Desde 1995 Transparencia Internacional publica el Índice de Percepción de la Corrupción (IPC) a nivel global. Siendo la corrupción, por definición, un fenómeno mayormente oculto que se presta poco para registros objetivos y cuantitativos, el IPC se construye mediante la ponderación de una serie de encuestas a académicos, expertos y personas del mundo empresarial en cada país de la muestra.
Si bien estas percepciones no son perfectas, constituyen la mejor herramienta disponible para estimar el estado de la integridad pública en los 180 países medidos (Chile, desde hace más de tres décadas). Por lo demás, la “percepción” es un dato relevante en sí mismo, pues de ella dependen cuestiones fundamentales, como la confianza en las instituciones y la disposición empresarial a invertir. No exagera quien ligue la competitividad de la economía al fair play que prevalezca en la interacción entre el poder público y la actividad empresarial.
“Pese a que el Gobierno impulsa una estrategia nacional de integridad en varios frentes, creemos que ese esfuerzo es insuficiente para cambiar el ánimo social al respecto”.
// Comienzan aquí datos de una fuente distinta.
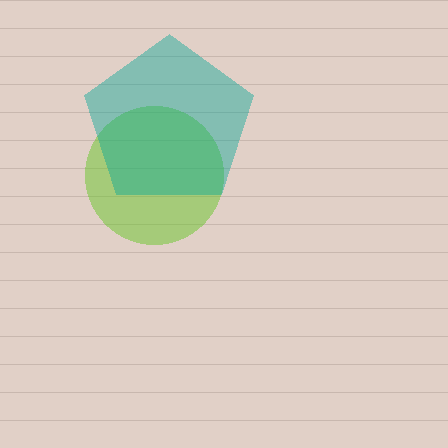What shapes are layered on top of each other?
The layered shapes are: a lime circle, a teal pentagon.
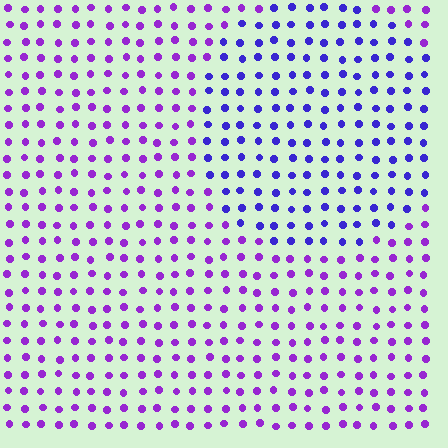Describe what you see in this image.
The image is filled with small purple elements in a uniform arrangement. A circle-shaped region is visible where the elements are tinted to a slightly different hue, forming a subtle color boundary.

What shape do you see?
I see a circle.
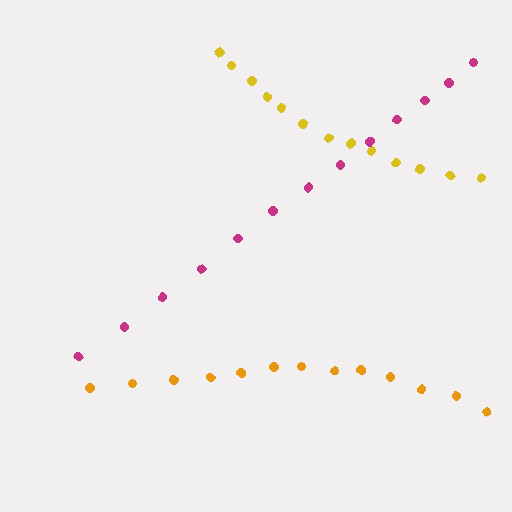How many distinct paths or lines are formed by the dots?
There are 3 distinct paths.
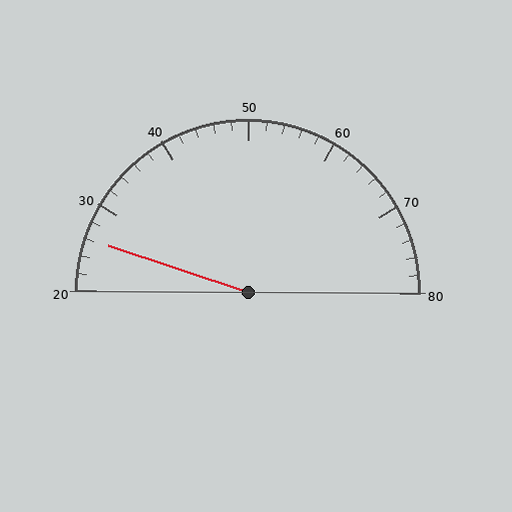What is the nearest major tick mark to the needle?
The nearest major tick mark is 30.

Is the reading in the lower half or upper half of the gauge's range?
The reading is in the lower half of the range (20 to 80).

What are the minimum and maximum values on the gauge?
The gauge ranges from 20 to 80.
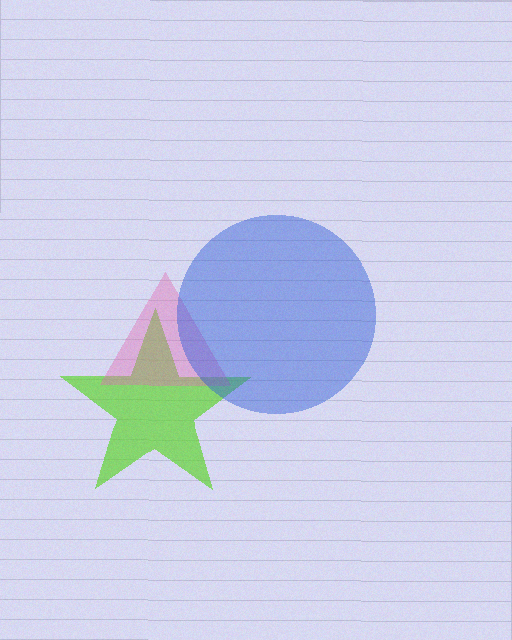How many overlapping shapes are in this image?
There are 3 overlapping shapes in the image.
El IPC del 2025 no trae buenas noticias para Chile. Si bien se mantiene, detrás de Uruguay, como el segundo país menos corrupto de América Latina, nuestro país aparece con un puntaje de 63, en el lugar 32 del ranking mundial. Este es el peor puntaje y posición relativa de Chile desde que se publica anualmente este Índice. Dada la metodología aplicada, las variaciones anuales son menores, por cabe suponer que la percepción “ciudadana” local podría haber caído aún más, luego de la imparable seguidilla de escándalos a la que parecemos habernos acostumbrado en los últimos meses.
La indolencia que “normalice” esta tendencia, solo puede anticipar tiempos peores. Es tiempo de reaccionar con indignación activa y productiva. Es hora de retomar de modo firme la saludable tradición chilena de abordar el problema con reformas institucionales pertinentes, apoyadas transversalmente y con sentido de urgencia.
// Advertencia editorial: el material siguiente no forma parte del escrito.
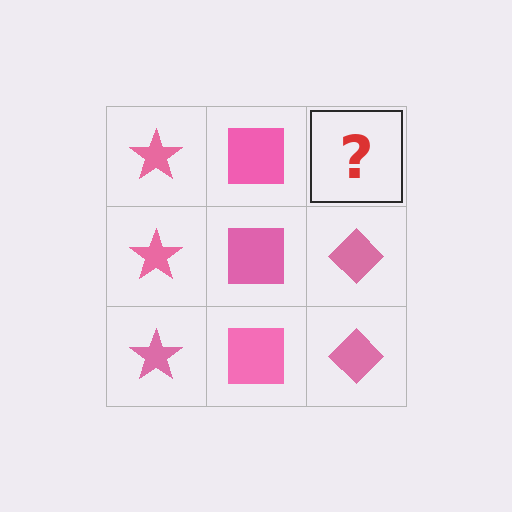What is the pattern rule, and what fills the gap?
The rule is that each column has a consistent shape. The gap should be filled with a pink diamond.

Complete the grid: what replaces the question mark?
The question mark should be replaced with a pink diamond.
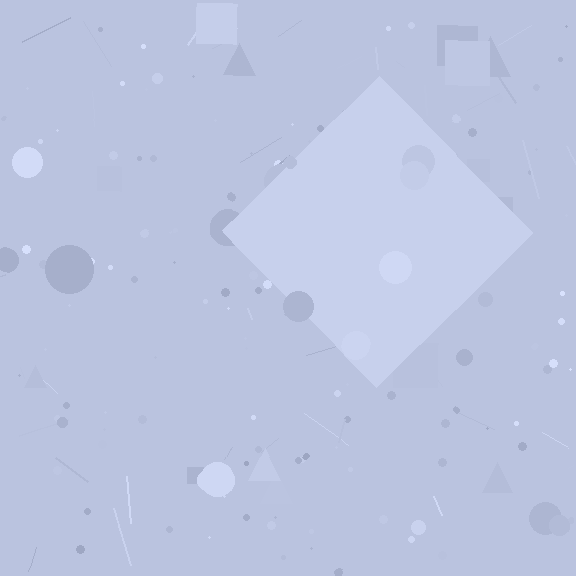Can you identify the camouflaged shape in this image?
The camouflaged shape is a diamond.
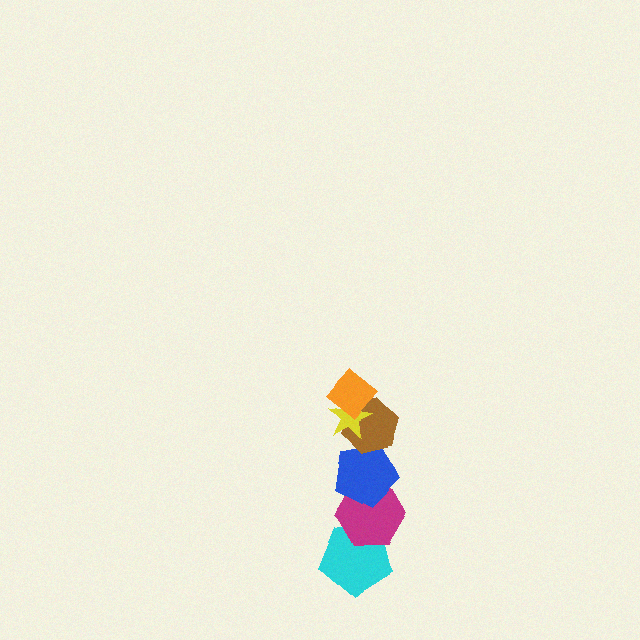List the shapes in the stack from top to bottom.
From top to bottom: the orange diamond, the yellow star, the brown hexagon, the blue pentagon, the magenta hexagon, the cyan pentagon.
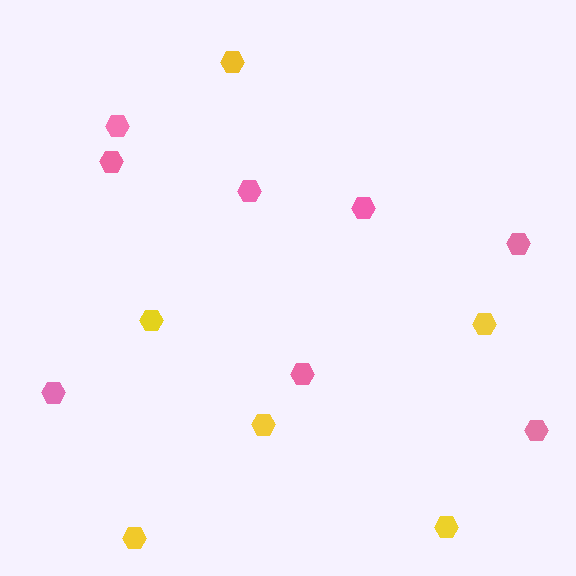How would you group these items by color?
There are 2 groups: one group of yellow hexagons (6) and one group of pink hexagons (8).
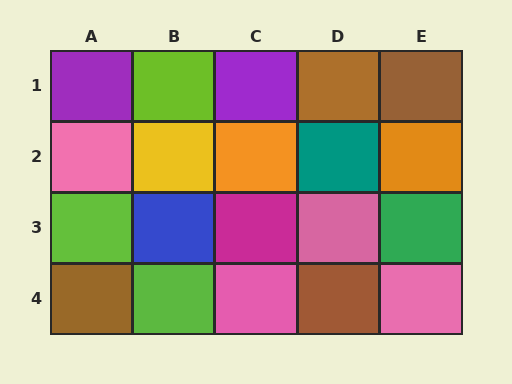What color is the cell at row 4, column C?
Pink.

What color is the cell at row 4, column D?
Brown.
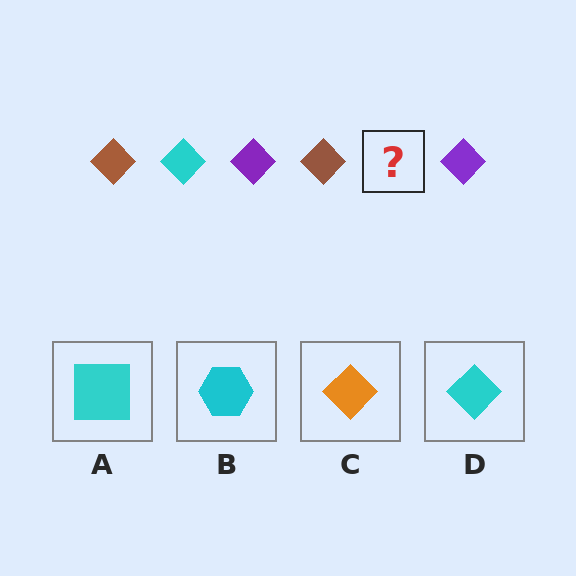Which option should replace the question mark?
Option D.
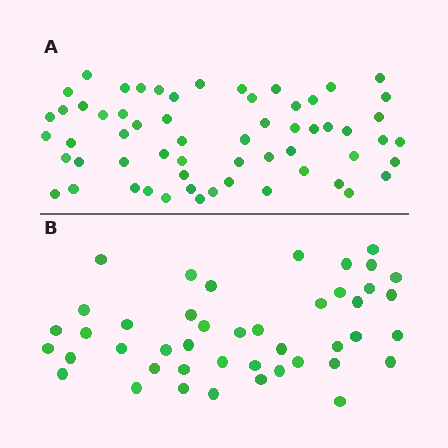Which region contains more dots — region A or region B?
Region A (the top region) has more dots.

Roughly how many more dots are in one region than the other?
Region A has approximately 15 more dots than region B.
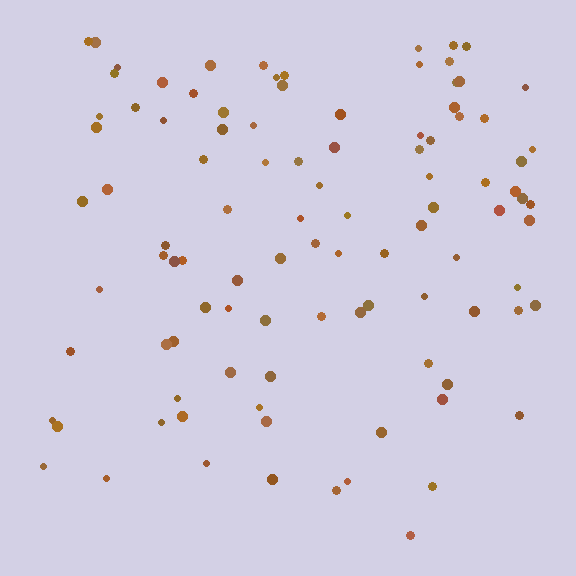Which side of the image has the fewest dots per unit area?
The bottom.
En décadas pasadas, Chile fue capaz de hacer reformas importantes en campos claves para defender la integridad en los asuntos públicos, tales como la creación del sistema de alta dirección pública, la regulación del financiamiento de la política, la creación de ChileCompra, la ley de Transparencia y el aumento de penas para la corrupción pública y delitos de “cuello y corbata”, entre otros.
Con todo, la tarea se revela incompleta y pese a que el Gobierno impulsa una estrategia nacional de integridad en varios frentes, creemos que ese esfuerzo es insuficiente para cambiar el ánimo social al respecto. Debemos ir por más. La Ley de Transparencia requiere ajustes que la pongan a tono con las nuevas tecnologías, el sistema de nombramientos actuales, particularmente el del poder judicial, ha mostrado ser vulnerable al tráfico de influencias y a la selección de personas dóciles y serviles a la voluntad de quien los designa. El sistema de control interno de los gobiernos regionales y municipales es débil e ineficaz para prevenir las malas prácticas de ciertos alcaldes y gobernadores con más poder que escrúpulos y la legislación que busca reforzar la materia no avanza en el Congreso, al igual que aquella que busca revelar los beneficiarios finales de las empresas.
La lucha contra la corrupción debe ser permanente. El costo de la pasividad se puede pagar caro. Que sirva el peor resultado histórico de Chile para forzarnos a hacer la pega, en serio, a fondo y ahora.